Ich frage Sie weiter: Warum sonst wurden Brandenburger Landesvertreter - angefangen beim ehemaligen Ministerpräsidenten Stolpe bis hin zum Ministerpräsidenten Platzeck - ent

sandt? Es ist ja nicht der erste Aufsichtsrat, der für Flughafengremien besetzt werden soll. Da können wir alle Wirtschaftsminister und alle Finanzministerinnen, die wir bisher hatten, nennen. Alle waren sie als Mitglieder in die Aufsichtsräte gewählt worden und alle haben zum Ausdruck gebracht, dass sie angeblich überhaupt keinen Einfluss und demzufolge überhaupt keine Verantwortung für die Entwicklung und die Entscheidungen der Flughafen Holding und ihrer Töchter hatten. Wozu sollen wir dann Landesvertreter in diese Gremien, in die Aufsichtsräte wählen?

Alle Kollegen Mitglieder in den Aufsichtsräten haben sich immer wieder - das ist nachlesbar - mit ihrer Verantwortung für das Unternehmen herausgeredet. Sie hätten zuallererst - das ist laut GmbH-Recht auch so zutreffend - Verantwortung im Interesse des Unternehmens zu übernehmen. Aber welches Unternehmensinteresse, frage ich Sie, ist bei einem Unternehmen mit Landesbeteiligung zu verfolgen? Ist es denn nicht im Interesse des Landes? Damit haben Sie ja auch Ihren Antrag begründet, Frau Ziegler.

Alle wurden gewählt, meine Damen und Herren, um das Landesinteresse in diesen Gesellschaften zu sichern. Aber genau diesem - das ist die traurige Bilanz der bisherigen Flughafengeschichte - handelten sie, ausgehend von falschen Prämissen und Zielen auf der Grundlage des Konsensbeschlusses von 1996, zuwider. Ihr Handeln war geprägt vom Wunschdenken bezüglich eines Großflughafens. Sie verfolgten damit eine Politik jenseits der Realität.

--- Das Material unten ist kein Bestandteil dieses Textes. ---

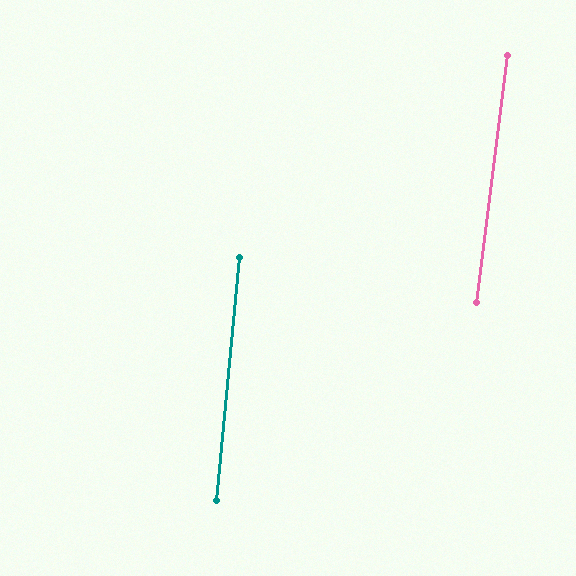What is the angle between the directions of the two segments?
Approximately 2 degrees.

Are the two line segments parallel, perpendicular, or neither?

Ich will die Zeit nutzen, um noch einmal an Folgendes zu erinnern: Beginnend mit den Grundstücksspekulationen am Baufeld Ost und der damit verbundenen dauerhaft hohen Verschuldung der BBF haben Brandenburger Regierungsvertreter sehr wohl Anteil an der Kette von selbstverursachten und selbstverschuldeten Fehlentscheidungen in den Entscheidungs- und Aufsichtsgremien, die zum Scheitern der Privatisierung sowohl 1999 als auch im Mai dieses Jahres und zum Abbruch des Vergabeverfahrens geführt haben. Das ist die traurige Bilanz.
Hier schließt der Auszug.